(Note Bankless is the name of a publication or platform)
Bankless Where the Unbanked ThriveAuthor: Jack Inabinet, Bankless Analyst; Translation: LianGuaixiaozou
On Tuesday afternoon, US regulatory agencies held a meeting in Seattle to determine that the largest cryptocurrency exchange has violated US anti-money laundering criminal requirements and the Bank Secrecy Act.
Binance has reached agreements with several federal agencies, concluding the criminal investigation into this cryptocurrency exchange since 2018.
CEO Changpeng Zhao (CZ) must resign for at least 3 years, but the exchange can still continue its operations.
- Crypto Market Faces Whirlwind of Volatility: Binance and Former CEO CZ Hit with Record-breaking $4.3 Billion Settlement
- Binance’s CEO Steps Down Amidst Billion-Dollar Drama
- Binance Founder CZ, World’s Largest Bitcoin and Crypto Exchange, to Step Down as CEO and Plead Guilty
Binance will pay a huge fine of $4.3 billion to resolve this issue, which is the seventh-largest financial regulatory fine in history. However, Binance seems to have enough assets to pay the fine and does not need to sell any crypto assets.
Today, let’s answer your burning questions about the latest cryptocurrency regulatory actions!
1. What did Binance do wrong?
Binance and CZ have clearly violated US laws. Unlike the insignificant attacks on DeFi protocols and exchanges for “failing to comply” with an unwritten set of rules, Binance became a target of regulatory agencies because they believed it deliberately disregarded established laws.
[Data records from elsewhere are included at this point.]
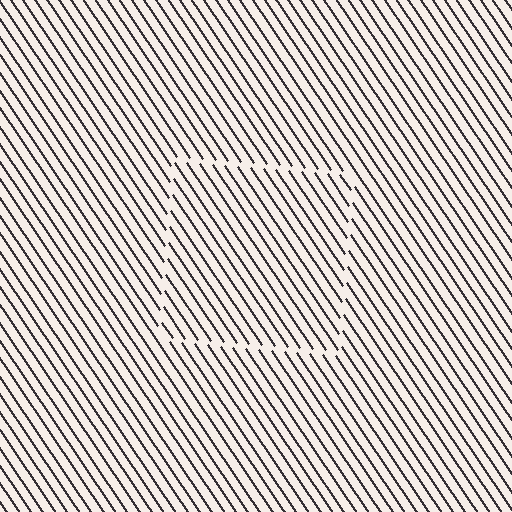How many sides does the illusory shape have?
4 sides — the line-ends trace a square.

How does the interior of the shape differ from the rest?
The interior of the shape contains the same grating, shifted by half a period — the contour is defined by the phase discontinuity where line-ends from the inner and outer gratings abut.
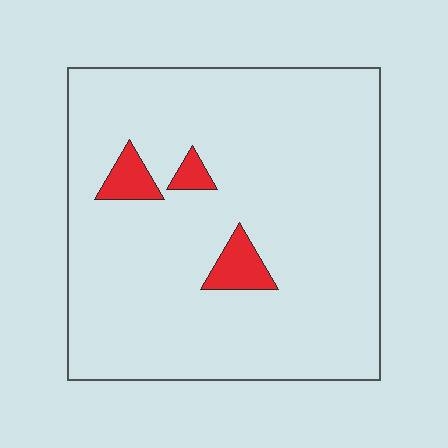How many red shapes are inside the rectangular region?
3.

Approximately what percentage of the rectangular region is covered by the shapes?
Approximately 5%.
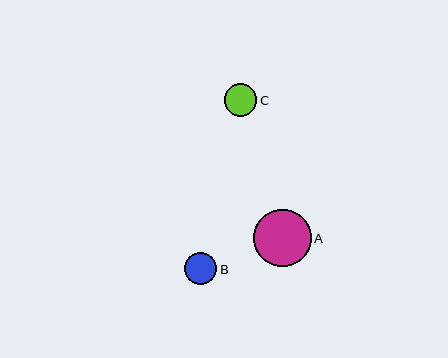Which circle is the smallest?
Circle C is the smallest with a size of approximately 33 pixels.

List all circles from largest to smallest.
From largest to smallest: A, B, C.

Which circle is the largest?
Circle A is the largest with a size of approximately 58 pixels.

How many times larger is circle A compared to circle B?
Circle A is approximately 1.8 times the size of circle B.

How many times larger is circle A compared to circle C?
Circle A is approximately 1.8 times the size of circle C.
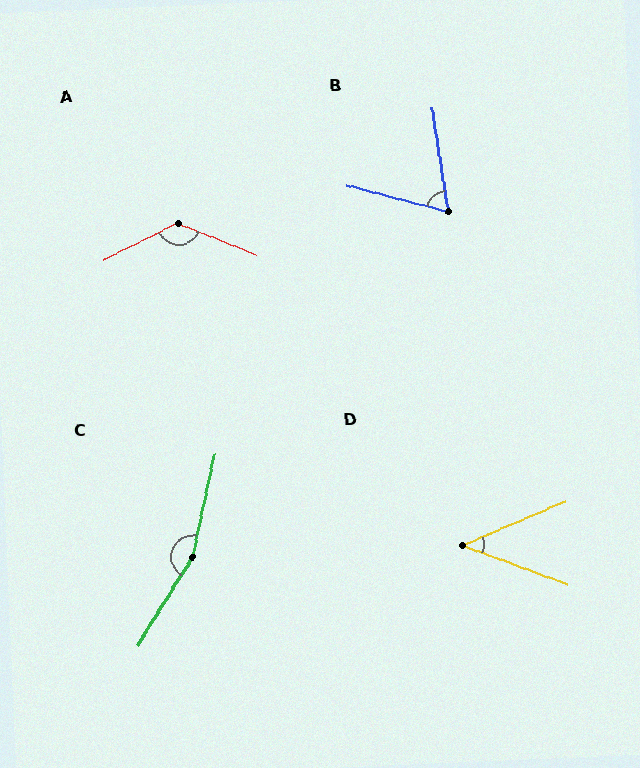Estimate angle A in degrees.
Approximately 132 degrees.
We see that the charges against Binance mention several examples of compliance personnel providing white glove services to illegally attract US customers to international platforms and cite multiple transactions related to terrorist organizations and illegal financing.
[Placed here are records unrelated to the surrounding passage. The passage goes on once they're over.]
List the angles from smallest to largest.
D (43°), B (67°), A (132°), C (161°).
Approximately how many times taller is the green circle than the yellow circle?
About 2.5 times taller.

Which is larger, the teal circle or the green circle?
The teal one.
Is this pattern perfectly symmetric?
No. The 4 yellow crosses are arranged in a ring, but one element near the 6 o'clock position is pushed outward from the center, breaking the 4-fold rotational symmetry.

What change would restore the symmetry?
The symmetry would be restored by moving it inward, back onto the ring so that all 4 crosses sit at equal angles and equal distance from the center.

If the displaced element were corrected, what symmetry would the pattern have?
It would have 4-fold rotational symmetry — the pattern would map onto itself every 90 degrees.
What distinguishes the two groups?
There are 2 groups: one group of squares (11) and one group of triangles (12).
In addition, leaked chat messages show that Binance executives have been openly admitting criminal activities for years, providing evidence to regulatory agencies.
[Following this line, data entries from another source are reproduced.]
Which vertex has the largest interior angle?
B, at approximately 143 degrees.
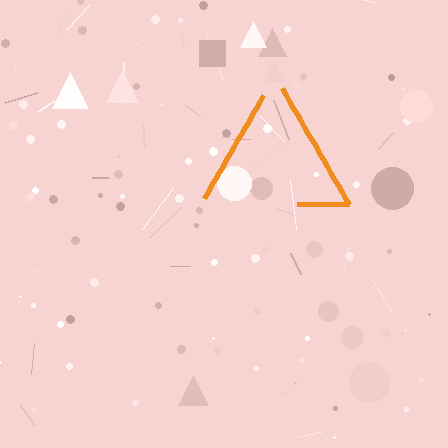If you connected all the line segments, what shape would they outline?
They would outline a triangle.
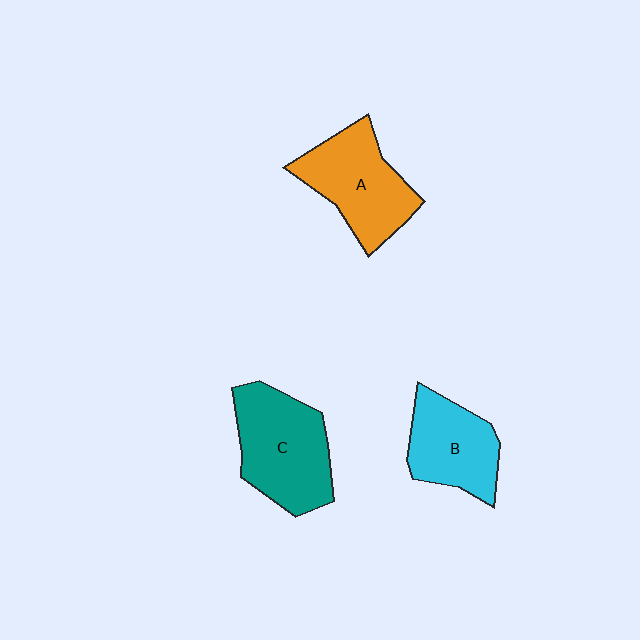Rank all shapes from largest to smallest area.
From largest to smallest: C (teal), A (orange), B (cyan).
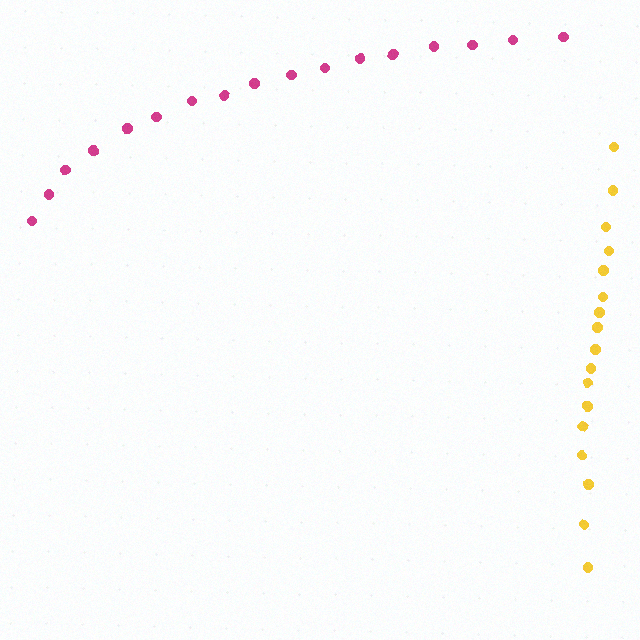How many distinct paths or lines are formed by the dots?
There are 2 distinct paths.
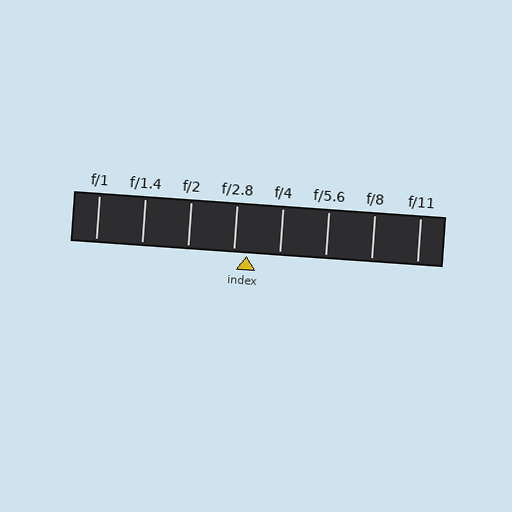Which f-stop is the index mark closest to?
The index mark is closest to f/2.8.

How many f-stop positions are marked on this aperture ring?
There are 8 f-stop positions marked.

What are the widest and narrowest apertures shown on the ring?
The widest aperture shown is f/1 and the narrowest is f/11.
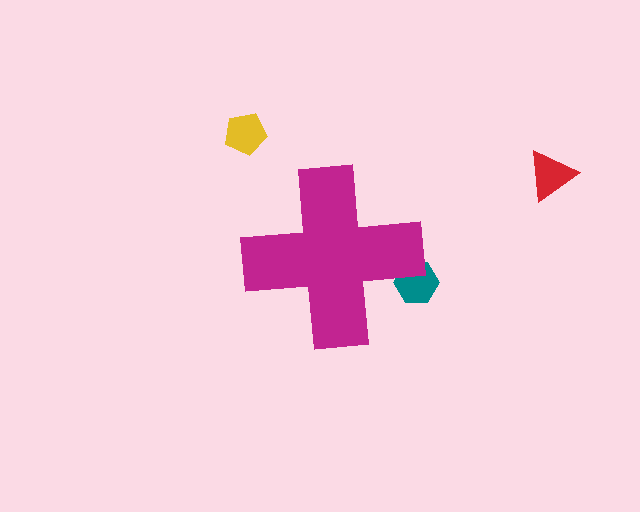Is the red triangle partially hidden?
No, the red triangle is fully visible.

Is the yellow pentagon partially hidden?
No, the yellow pentagon is fully visible.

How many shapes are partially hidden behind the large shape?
1 shape is partially hidden.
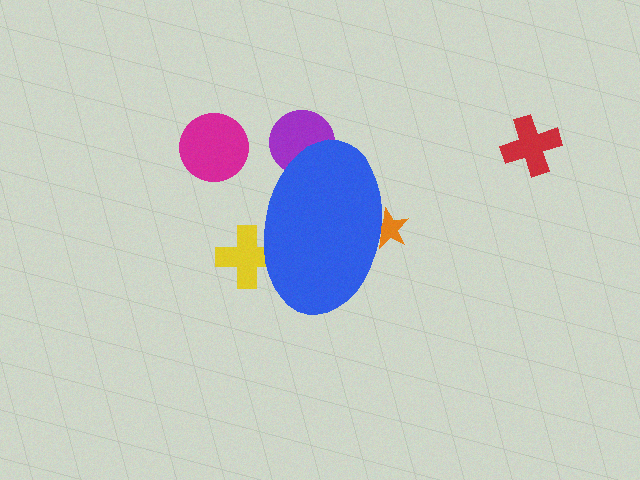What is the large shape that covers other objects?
A blue ellipse.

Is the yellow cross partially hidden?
Yes, the yellow cross is partially hidden behind the blue ellipse.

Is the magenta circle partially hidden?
No, the magenta circle is fully visible.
2. What will happen to Binance next?
Although Binance has been a top-tier cryptocurrency exchange for many years, its future prospects look rather difficult.
Binance has already encountered significant challenges in licensing or operations in many jurisdictions, including Australia, Austria, Belgium, Canada, Cyprus, the Netherlands, and Germany. The recent statement will undoubtedly pave the way for foreign regulatory agencies to impose fines on Binance or directly prevent the exchange from operating in their jurisdictions.
In addition, while Binance is allowed to continue its operations, it comes with strong regulatory terms that pose significant compliance obstacles. Binance must also act cautiously, avoiding illegal activities like wash trading and money laundering that have potentially contributed to its trading volume for years.
In summary, Binance may no longer be as agile as a startup and can no longer pursue growth opportunities recklessly.
3. What’s next for cryptocurrency?
The market remains calm in light of today’s news. There have been no signs of liquidity drain or immediate rush to exit.
Although Binance may be the beginning of the end, it seems that the US Department of Justice has conducted a comprehensive examination of their closest departments and found no fatal flaws that could lead to bankruptcy and another cryptocurrency crash – which is something to be thankful for on Thanksgiving. Assuming there are no further developments and investigations into the Binance case, it is safe to say that the cryptocurrency has significantly reduced this pending risk.
While today’s regulatory actions did not explicitly outline the various opaque rules that the US government wants cryptocurrency companies to comply with, it does indicate that some players in the field are more intentionally non-compliant than others and have not prioritized the actions of cryptocurrency companies. This careless behavior has harmed other parts of the industry.
The struggle between cryptocurrency and regulatory agencies will be challenging and will face unfair interference and excessive bureaucracy. Gensler is not the only enemy. But from the smallest price movements, it is clear that the risk exposure of Binance is well-known and priced in. Now, cryptocurrency can propel another bullish market with a clearer perspective.